YN omzunda ki atkıyı burnuna geçirdi. Aralık ayı bu zamanlarda sıcaklık tılsımlarını bile geçersiz kılacak kadar soğuktu. James sana yaklaştı ve kendi atkısını da senin boynuna doladı. Bu konuda başarısız olduğu için gözünü de kapatmıştı ama gülerek kendine yer açtın.
Üç süpürge her zamankinden kalabalıktı. Sıcak ortam insanların evinde hissetmesini sağlıyordu. Öbür yandan madam Rosmerta kendisine yeni bir çırak almış görünüyordu. Kalabalıkla artık başa çıkamıyor olsa gerekti. Arkalarda bir yerde boş bir masayı zor buldular. Oturduklarında genç bir kız yanlarına yaklaştı. Şu yeni çırak oydu.
Elinde ki tepsiyi masaya koydu. Bir ateş viskisi dört tane de kaymak birası vardı. Kimseye bakmadan, "Madam sizin daimi müşterilerden olduğunuzu söyledi. Ne sipariş edeceğinizi zaten biliyormuş o yüzden hemen gönderdi." YN sırıttı ve kıza teşekkür edip bardakları masaya koydu.
"Madam Rosmerta bizimle muhatap olmamak için artık istemeden gönderiyor. Biraz daha çabalarsak bedavaya getirebiliriz." Kıkırdadılar. James gülen gözlerle YN'ye baktı. Biraz ortam sakinleşince etmeyi düşünüyordu.
Profesör Mcgonagall bile buradaydı. Eh, ondan rahatsız olacak değildi. Annesi sayılırdı ama tanımadığı kişilerin bu özel ana şahit olmasını düzgün bulmuyordu. Birkaç kişi çıktığında masalar yavaş yavaş boşalmaya başladı. James 'tam sırası' diye düşündü. Ayağa kalkmıştı ki dışarıda büyük bir gürültü koptu. İnsanlar çığlık çığlığa kaçışmaya başladı.
Çapulcular ne olduğunu anlamamıştı. 4. sınıf bir çocuk kaçarken Remus onu durdurdu. Çocuğa neler döndüğünü sordu.
"R-ruh emiciler! Hogsmeade'de!" Ardından Remus'un tutuşundan kaçtı ve koşmaya başladı. Hep beraber dışarı çıktıklarında arkalarından içeri de kalmalarını bağıran Minerva Mcgonagall'ın sesini işittiler. Ancak saklanacak değillerdi. Çoğu yetişkinin yapamadığı Patronus büyüsünü bilirken değil.
Remus kararsız kaldı. Güçlü bir şekilde yaparsa insanlar onun ne olduğunu bildirdi. YN onu geriye çekti ve yapmasını engelledi. Hep birlikte güçlü bir şekilde asalarını çıkardılar.

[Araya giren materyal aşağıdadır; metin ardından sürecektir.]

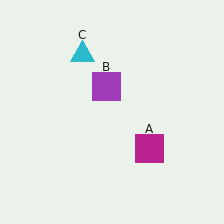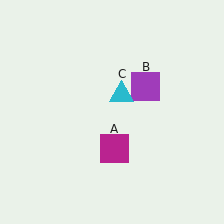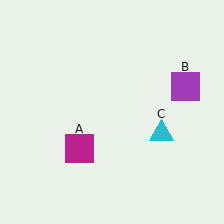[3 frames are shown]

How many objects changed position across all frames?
3 objects changed position: magenta square (object A), purple square (object B), cyan triangle (object C).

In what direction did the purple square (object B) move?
The purple square (object B) moved right.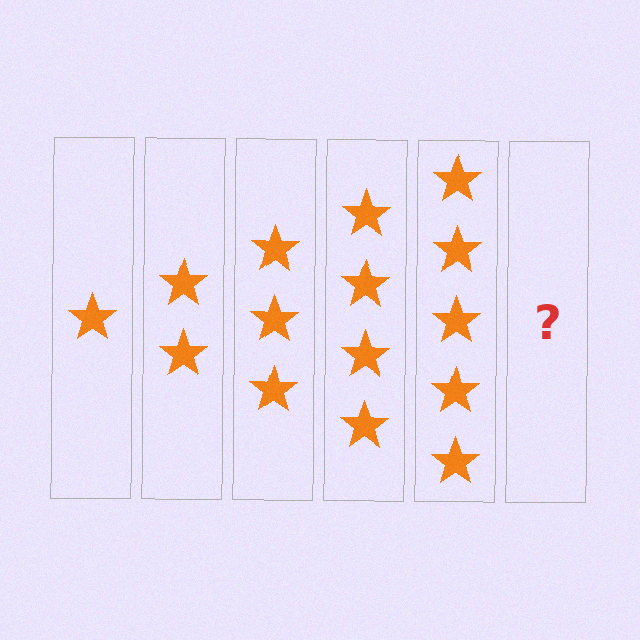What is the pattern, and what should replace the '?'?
The pattern is that each step adds one more star. The '?' should be 6 stars.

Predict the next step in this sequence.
The next step is 6 stars.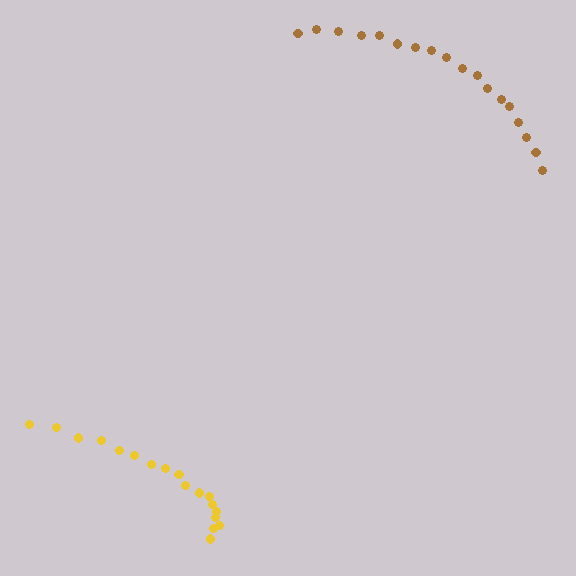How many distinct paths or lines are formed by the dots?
There are 2 distinct paths.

"EXPECTO PATRONUM!" Büyük köpek, koca bir fare, büyük gururlu çatal boynuzlu geyik ve onunla yan yana koşan bir maral. James bunu gördüğünde büyüyü yapmayı bırakıp ona sarılmamak için zor durdu. Büyü çok güçlüydü. 4 büyük patronus ruh emicileri geri püskürtürken birkaç kişi hayranlıkla onları izliyordu. Hogsmeade kasabası çok kalabalıktı.

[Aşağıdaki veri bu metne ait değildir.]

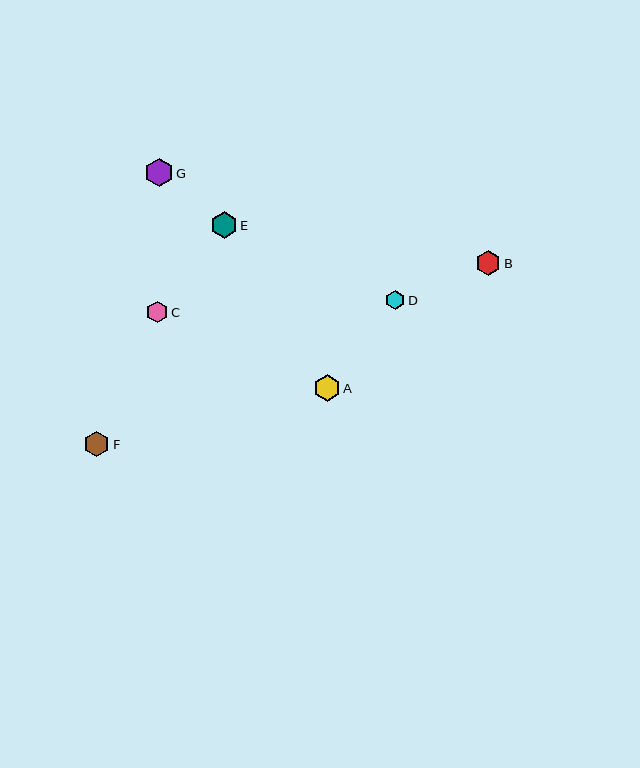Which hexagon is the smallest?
Hexagon D is the smallest with a size of approximately 20 pixels.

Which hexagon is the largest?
Hexagon G is the largest with a size of approximately 28 pixels.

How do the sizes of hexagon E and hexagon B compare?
Hexagon E and hexagon B are approximately the same size.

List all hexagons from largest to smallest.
From largest to smallest: G, A, E, F, B, C, D.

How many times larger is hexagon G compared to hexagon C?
Hexagon G is approximately 1.3 times the size of hexagon C.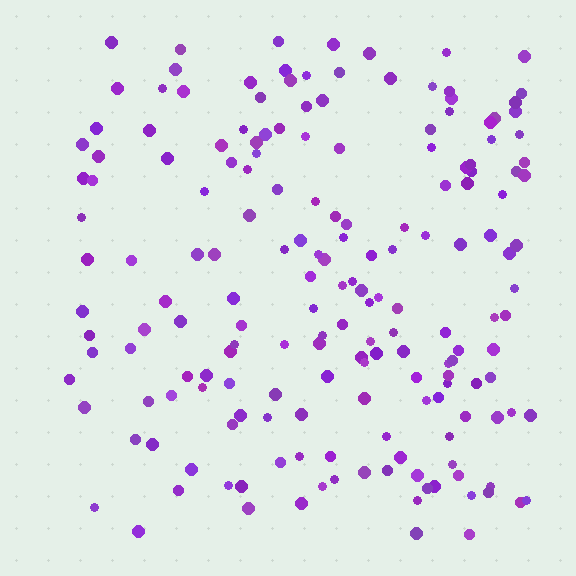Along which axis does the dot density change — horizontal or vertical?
Horizontal.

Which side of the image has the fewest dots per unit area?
The left.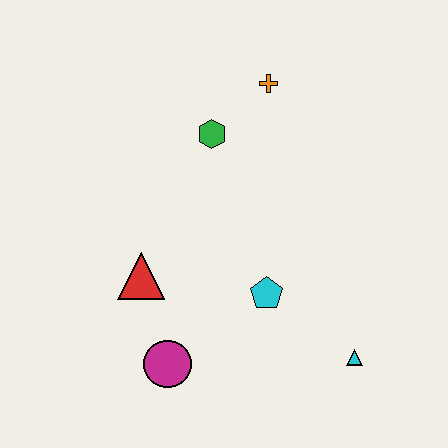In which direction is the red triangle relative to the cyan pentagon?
The red triangle is to the left of the cyan pentagon.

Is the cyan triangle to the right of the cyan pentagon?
Yes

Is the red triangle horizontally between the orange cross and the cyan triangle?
No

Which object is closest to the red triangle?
The magenta circle is closest to the red triangle.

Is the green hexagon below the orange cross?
Yes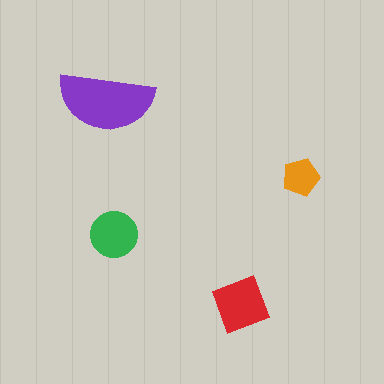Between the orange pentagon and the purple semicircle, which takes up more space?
The purple semicircle.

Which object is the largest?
The purple semicircle.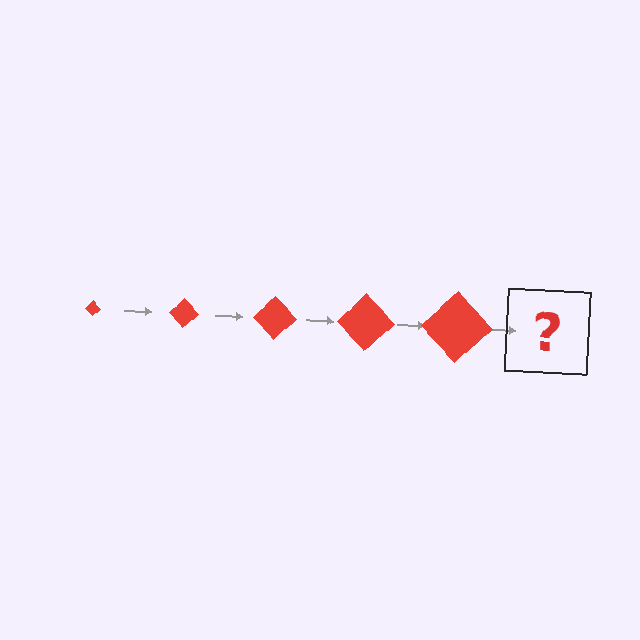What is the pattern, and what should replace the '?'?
The pattern is that the diamond gets progressively larger each step. The '?' should be a red diamond, larger than the previous one.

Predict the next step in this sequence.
The next step is a red diamond, larger than the previous one.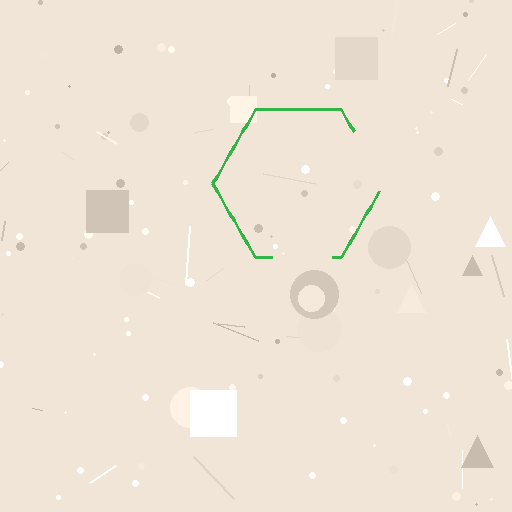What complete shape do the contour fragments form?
The contour fragments form a hexagon.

Ardından bu dörtlüye tekir bir kedi patronusu eklendiğinde yaşlı profesörlerini gördüler. Kadın onlara gururla bakıyordu. Ruh emiciler güçlü kalkanı aşamayınca geri çekildiler. Etraf durulduğunda büyük bir uğultu kapladı. Herkes gürültüyle onları alkışlıyordu. Yetişkinler bile hayran kalmıştı çünkü büyük bir kısmı yapmayı bilmiyordu. Yapabilenlerde korkudan odaklanamadıkları için yapamamıştı.
James şimdi herşeyin uygun olduğunu düşündü ve diz çöktü. YN ona şaşkın şaşkın bakarken olanları kavrayamadı. Cebinden siyah kadife bir kutu çıkardığında ona uzattı. Kız şokla elini ağzına götürdü. Arkada onları izleyen profesör ağlamamak için zor duruyordu.

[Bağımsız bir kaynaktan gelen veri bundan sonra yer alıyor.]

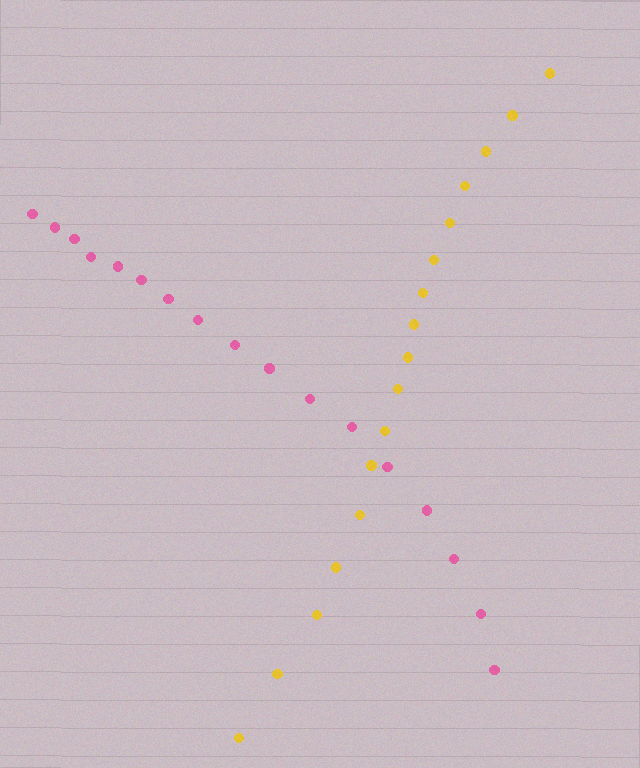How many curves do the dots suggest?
There are 2 distinct paths.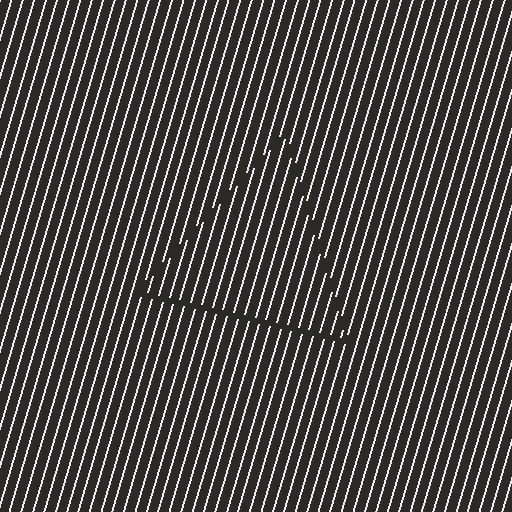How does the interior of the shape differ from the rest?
The interior of the shape contains the same grating, shifted by half a period — the contour is defined by the phase discontinuity where line-ends from the inner and outer gratings abut.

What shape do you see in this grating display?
An illusory triangle. The interior of the shape contains the same grating, shifted by half a period — the contour is defined by the phase discontinuity where line-ends from the inner and outer gratings abut.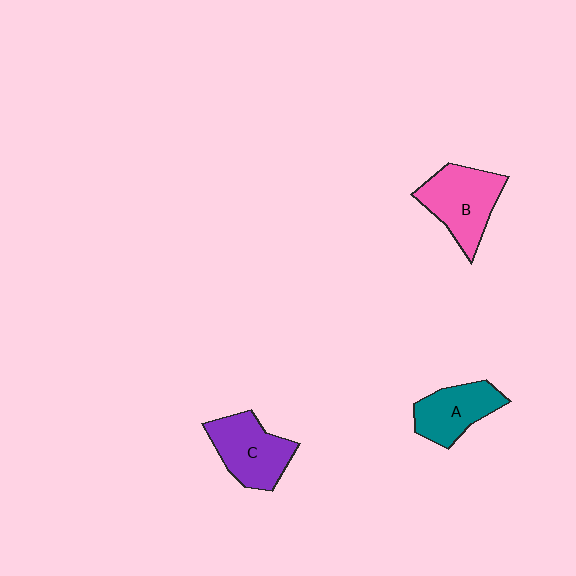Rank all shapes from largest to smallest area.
From largest to smallest: B (pink), C (purple), A (teal).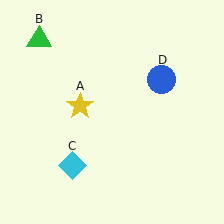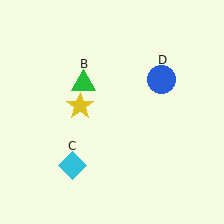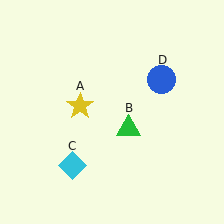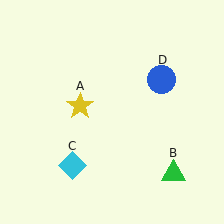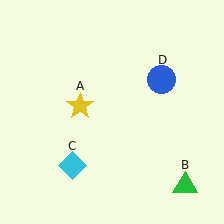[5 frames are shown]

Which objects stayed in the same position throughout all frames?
Yellow star (object A) and cyan diamond (object C) and blue circle (object D) remained stationary.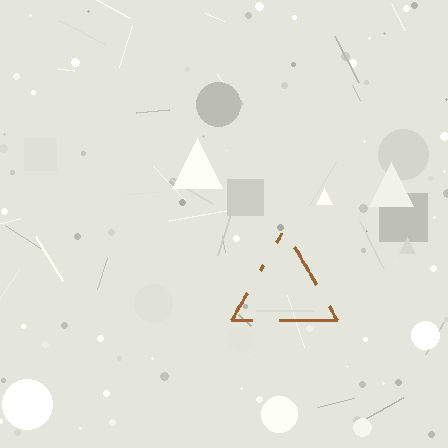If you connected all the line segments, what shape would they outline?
They would outline a triangle.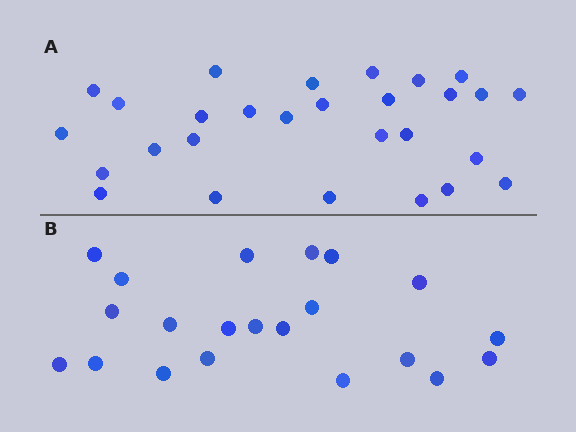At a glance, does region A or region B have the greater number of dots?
Region A (the top region) has more dots.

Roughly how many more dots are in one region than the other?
Region A has roughly 8 or so more dots than region B.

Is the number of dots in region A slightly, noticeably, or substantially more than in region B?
Region A has noticeably more, but not dramatically so. The ratio is roughly 1.3 to 1.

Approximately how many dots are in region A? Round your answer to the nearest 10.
About 30 dots. (The exact count is 28, which rounds to 30.)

"YN benimle evlenir misin?" James ağzından dökülen sözlere şaşırdı. Gece boyunca süslü bir evlilik teklifi yapmak için düşünüp durmuştu ama ağzından bu kadar sade çıkmasını beklemiyordu. O an aklından başka birşey geçmiyordu. YN'nin gözleri dolmuştu.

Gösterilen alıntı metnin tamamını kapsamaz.